Journal d’une bedworkeuse

Journal d’une bedworkeuse – épisode 55

Mercredi 6 mai

Le travail commence vers 5h45 par l’écoute du fichier audio du récit de Marie-Anne. Ou plutôt des deux fichiers, puisqu’une coupure plus longue que les autres lors de l’entretien biographique m’a imposé de suspendre l’enregistrement. Au bout d’une heure et demie, son récit est complet.

Je prends mon petit-déjeuner et ma douche plus tôt que d’habitude afin de rencontrer le constructeur avec lequel nous nous étions déjà entretenus deux semaines plus tôt. Il communique son devis. Trop élevé pour notre budget.

L’homme sent que nous pourrions abandonner son projet. Alors, au cours de la conversation, il m’interroge sur mon métier, me demande ma carte, nous fait un gentil petit « chantage » : si nous faisons affaire avec lui, il pourrait me trouver quelques clients…

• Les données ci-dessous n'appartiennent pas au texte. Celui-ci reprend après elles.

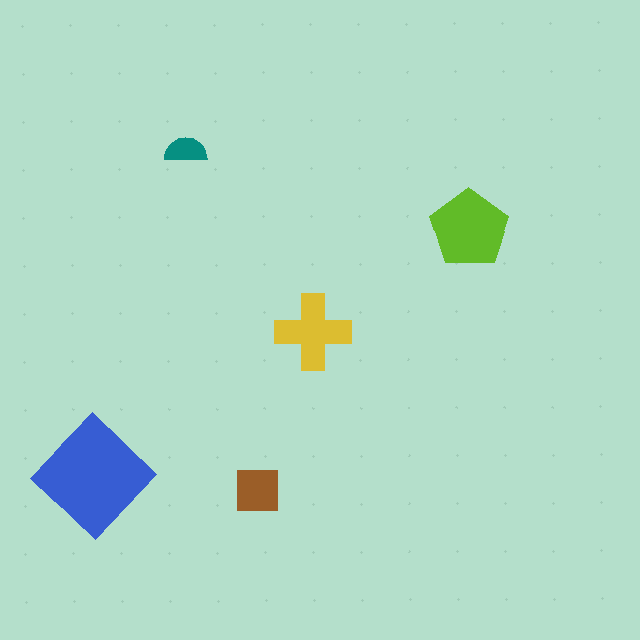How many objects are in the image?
There are 5 objects in the image.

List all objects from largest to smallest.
The blue diamond, the lime pentagon, the yellow cross, the brown square, the teal semicircle.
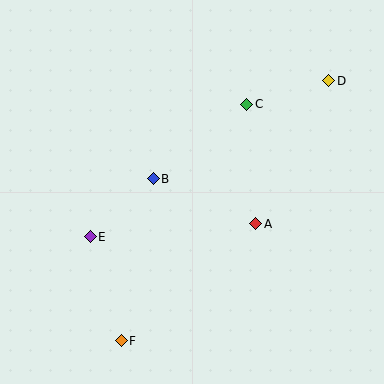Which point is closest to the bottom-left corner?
Point F is closest to the bottom-left corner.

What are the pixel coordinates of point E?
Point E is at (90, 237).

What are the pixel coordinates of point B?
Point B is at (153, 179).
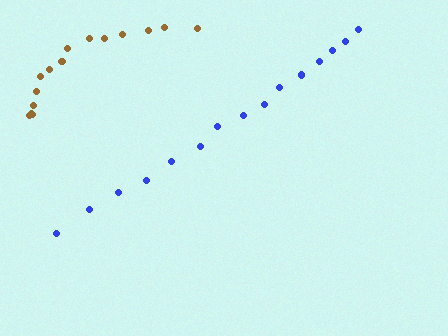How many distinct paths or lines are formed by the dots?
There are 2 distinct paths.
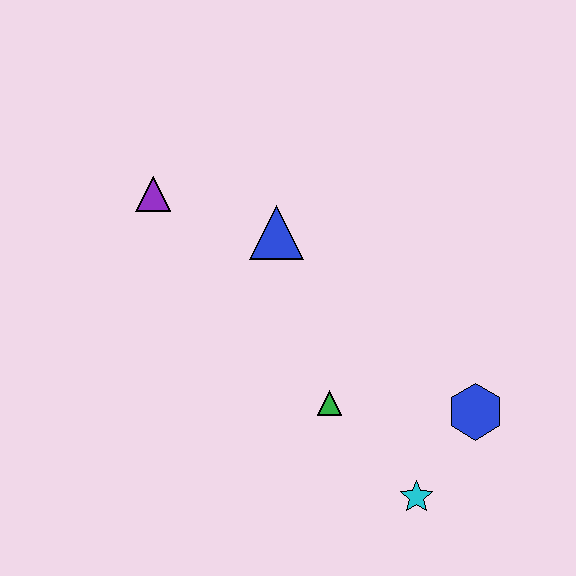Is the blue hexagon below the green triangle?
Yes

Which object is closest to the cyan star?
The blue hexagon is closest to the cyan star.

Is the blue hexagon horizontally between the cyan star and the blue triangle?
No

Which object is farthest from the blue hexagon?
The purple triangle is farthest from the blue hexagon.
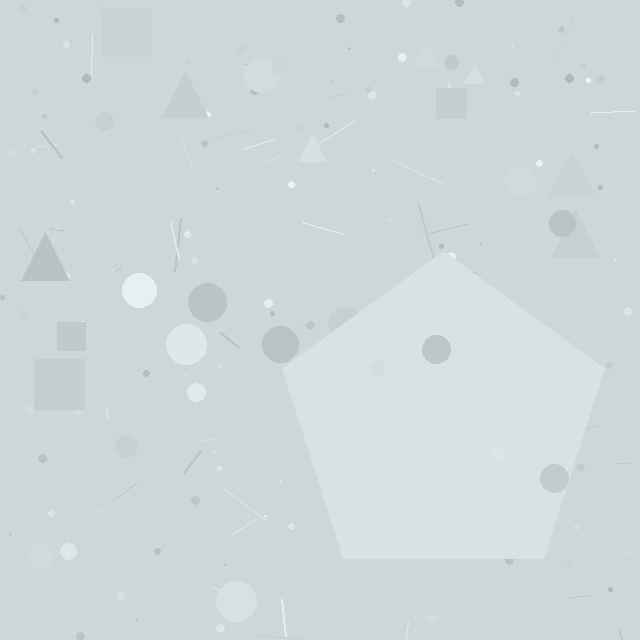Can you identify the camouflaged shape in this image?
The camouflaged shape is a pentagon.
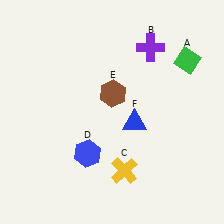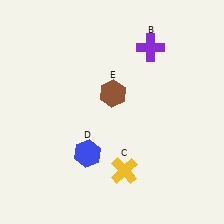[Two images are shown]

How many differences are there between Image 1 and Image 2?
There are 2 differences between the two images.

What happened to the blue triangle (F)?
The blue triangle (F) was removed in Image 2. It was in the bottom-right area of Image 1.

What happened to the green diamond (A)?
The green diamond (A) was removed in Image 2. It was in the top-right area of Image 1.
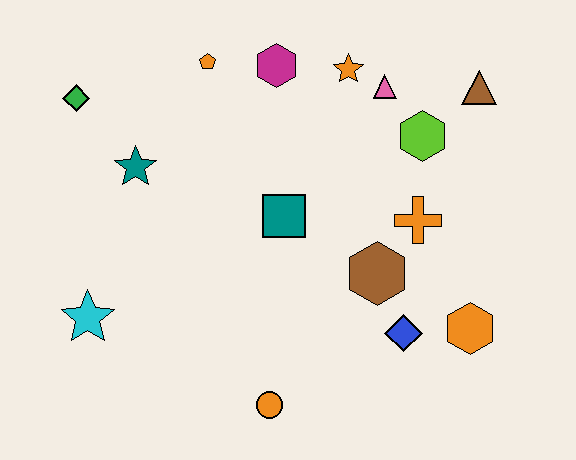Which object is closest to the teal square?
The brown hexagon is closest to the teal square.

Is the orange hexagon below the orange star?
Yes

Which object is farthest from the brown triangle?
The cyan star is farthest from the brown triangle.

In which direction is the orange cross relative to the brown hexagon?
The orange cross is above the brown hexagon.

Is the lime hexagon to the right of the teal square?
Yes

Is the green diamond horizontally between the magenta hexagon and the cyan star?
No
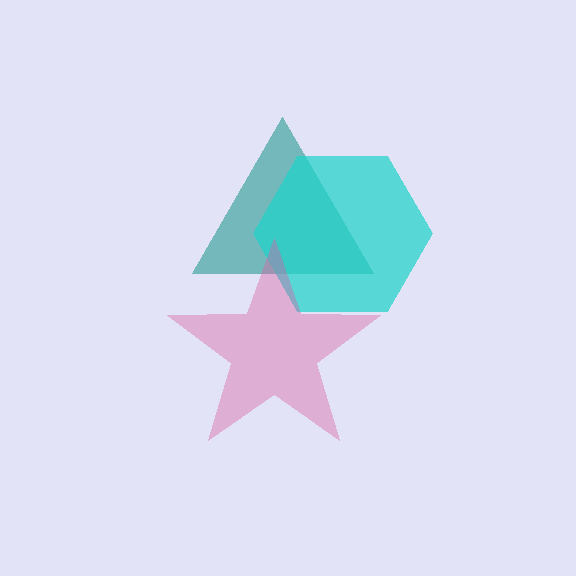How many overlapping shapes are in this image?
There are 3 overlapping shapes in the image.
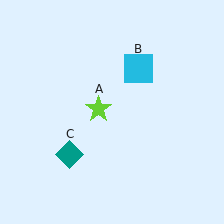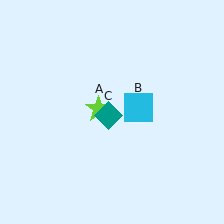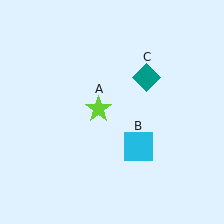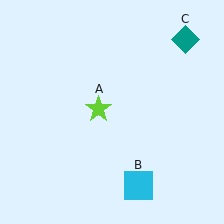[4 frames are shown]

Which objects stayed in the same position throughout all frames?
Lime star (object A) remained stationary.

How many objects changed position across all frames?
2 objects changed position: cyan square (object B), teal diamond (object C).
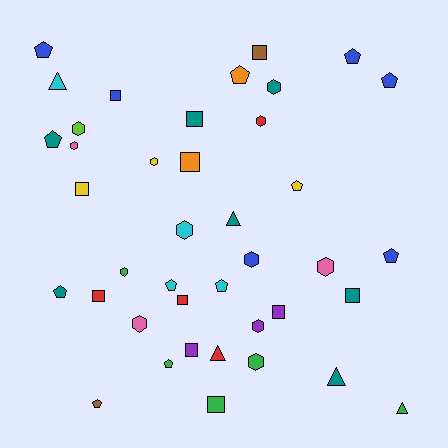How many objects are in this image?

Après le déjeuner, j’envoie le lien à mon fils en vue d’une réunion Zoom. Cela fait dix jours que je ne l’ai pas vu. Son épouse a trouvé un remplacement dans un établissement pour personnes en situation de handicap et ils n’étaient disponibles ni l’un ni l’autre samedi dernier. Aujourd’hui, ils sont en congé tous les deux.

Après avoir visionné le début de Madame Bovary, réalisé par Claude Chabrol, je me connecte. Emma est à la fois le prénom de l’héroïne de Flaubert et celui que Laurence a choisi pour héroïne de son récit de souffrance au travail. Elles sont le symbole de la femme qui a envie de vivre et se désespère d’une existence qui n’a pas de sens. L’Emma du burn-out est l’Emma Bovary moderne : à la place de l’insatisfaction d’un mariage ne répondant pas à ses attentes, elle pleure un emploi qui l’éloigne de ses rêves.

L’échange avec mon fils et sa femme porte prioritairement sur le remplacement qu’elle effectue comme accompagnante éducative et sociale dans un établissement accueillant des retraités d’ESAT donc des handicapés mentaux vieillissants. Les résidents sont angoissés et déprimés par l’isolement que leur confèrent les décisions relatives à la protection antivirale : ils n’ont plus droit à aucune activité collective.

Le plus dynamique d’entre eux, qui se chargeait notamment du linge et de la cuisine avec enthousiasme, se sent totalement étouffé par les interdictions qui pleuvent sur lui. Un pensionnaire, rentré de l’hôpital pour suspicion de Covid-19, est mis en quarantaine dans une chambre. Le personnel a obligation d’enfiler des sur-chaussures, une blouse, un masque, des lunettes et des gants. Il y a un ordre à respecter pour s’habiller et se déshabiller, difficile à intégrer et anxiogène.

L’après-midi se termine par un second rendez-vous avec un bâtisseur. Celui-ci apparait beaucoup plus relax que le précédent : pas de masque et pas de réelle vigilance quant à la distanciation sociale. Je suis obligée de me décaler à plusieurs reprises. Nous sortons de l’entretien avec optimisme, mais j’essaye de ne pas m’emballer. Il faut attendre le chiffrage définitif.

La journée est passée à une vitesse extraordinaire : nous n’avions pas vu autant de monde dans une seule journée depuis le début du confinement. Quatre personnes en comptant mes enfants ! Nous sommes presque chavirés par l’abondance.

J’ai été tellement occupée que je n’ai pas vu que Soazic m’avait envoyé son récit. C’est le dernier. Je le télécharge et la remercie. Vérifie juste le nombre de signes, qui me semble très élevé : eh oui ! plus de 32 000 signes alors que la moyenne est plutôt autour de 20 000. Je note toutefois avec plaisir que la narration est construite selon les niveaux auxquels monterait un ascenseur. Très original et très adapté à la circonstance.

J’aurai plaisir à en faire la lecture demain. Le petit mot d’accompagnement de Soazic me détend d’emblée : « Pas de soucis pour ton stylo rouge », m’écrit-elle en ajoutant un emoji qui éclate de rire. Elle est au courant. Me signifie par avance qu’elle ne m’en voudra pas si je barbouille son histoire comme j’ai barbouillé celle des autres.